The Indian Rupee (INR) continued its upward trajectory fueled by anticipated foreign inflows, as Indian bonds prepare to join the JP Morgan Emerging Market Bond Index on Friday. According to Business Standard, foreign investors have already allocated approximately $10 billion into eligible securities, with expectations of further inflows exceeding $30 billion in the coming months as India’s index weighting climbs to 10%.
Traders of the Indian Rupee are closely monitoring key economic indicators scheduled for release on Friday, including the Federal Fiscal Deficit for May and Foreign Exchange Reserves for the week ending June 17.
In the U.S. Dollar (USD) market, attention is focused on the Core PCE Price Index inflation data, projected to decrease year-over-year to 2.6% from the previous 2.8%. This data serves as the Federal Reserve’s preferred gauge of inflation.

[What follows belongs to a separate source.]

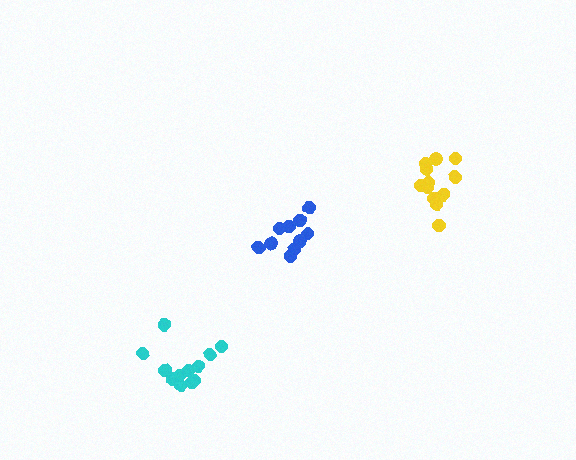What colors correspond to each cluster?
The clusters are colored: cyan, blue, yellow.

Market Dynamics and Technical Analysis
Indian equity markets are extending gains driven by the return of foreign institutional investors and robust purchases in index heavyweights. Optimism surrounding the upcoming union budget for 2024-2025 and strong domestic economic data are buoying market sentiment. The Reserve Bank of India (RBI) has forecasted a 7.2% growth rate for FY 2025, further supporting positive market outlooks.
In the U.S., Federal Reserve Board of Governors member Michelle Bowman indicated a cautious stance on rate cuts amidst elevated inflation pressures, underscoring ongoing policy considerations.
Meanwhile, technical analysis of the USD/INR pair indicates a bearish bias, with the pair trading around 83.40. The daily chart reveals a broadening pattern, suggesting potential corrections followed by downward movements. The 14-day Relative Strength Index (RSI) below the 50 level reinforces this bearish outlook.
Immediate support for USD/INR rests at the 50-day Exponential Moving Average (EMA) of 83.40, with a break potentially strengthening the bearish sentiment towards the lower boundary of the broadening pattern at 83.30. Resistance levels are anticipated near 83.70 and the psychological barrier at 84.00.
This combination of market dynamics and technical signals underscores the current landscape for the Indian Rupee and its trading dynamics amidst global economic shifts and domestic policy outlooks.